Niettemin was ze ontzet toen enkele maanden voor haar dood, in september 1939 haar vaderland opnieuw een oorlog ontketende. Ondanks haar Duitse achtergrond heeft ze altijd vastgehouden aan haar voornemen om haar museum in Nederland te bouwen en te schenken aan het Nederlandse volk. Juist om te laten zien dat kunst boven de uitwassen van de tijd stond.
De biografie over een mecenas pur sang als Kröller-Müller is extra interessant in het huidige politieke klimaat, waarin de overheid zijn handen aftrekt van de kunst. Het boek maakt duidelijk hoe belangrijk particuliere mecenassen zijn voor kunstwereld. Verzamelaars als Helene Kröller-Müller hebben de basis gelegd voor talrijke musea wereldwijd. Haar motieven bestonden niet alleen uit een behoefte om het volk te verheffen, maar filantropie had er wel een groot aandeel in. Rovers: „Mensen zoals zij verwijlen altijd een beetje op de grens van filantropie en zelfverheerlijking. Maar ze heeft echt de filantropische behoefte gehad om een monument van cultuur achter te laten. En dat is haar ook gelukt.”
Eva Rovers (Eindhoven, 1978) studeerde taal- en cultuurstudies aan de Universiteit Utrecht. Ze werkt voor het Biografie Instituut van de Rijksuniversiteit Groningen en was onder meer gastredacteur voor het Oxford Journal of the History of Collections. Ze promoveert bij prof.dr. J.W. Renders en prof.dr. W. Krul aan de Rijksuniversiteit Groningen. Van het proefschrift verschijnt een handelseditie bij uitgeverij Bert Bakker/Prometheus met als titel ”De eeuwigheid verzameld”.
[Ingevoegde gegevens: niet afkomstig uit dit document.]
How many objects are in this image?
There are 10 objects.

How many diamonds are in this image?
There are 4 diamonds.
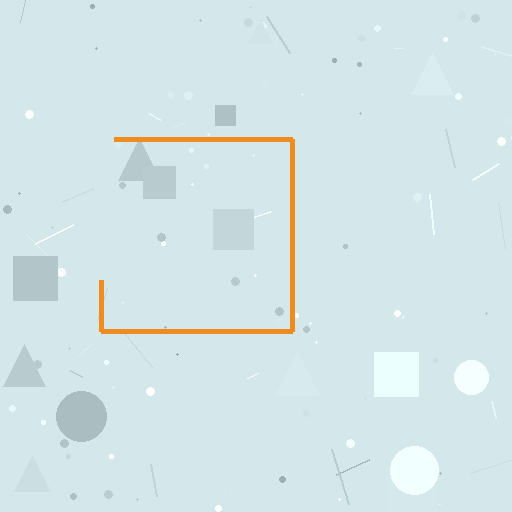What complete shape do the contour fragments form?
The contour fragments form a square.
Naar aanleiding van het verschijnen van het boek heeft Rovers een tentoonstelling ingericht in het Kröller-Müller Museum, getiteld ”De mannen van Helene. Het leven, de liefde, de kunst en het bouwen”. Gedurende de tentoonstelling is ook een documentaire te zien van Leo de Boer voor IDTVdocs/NTR, die Rovers volgt bij haar onderzoek.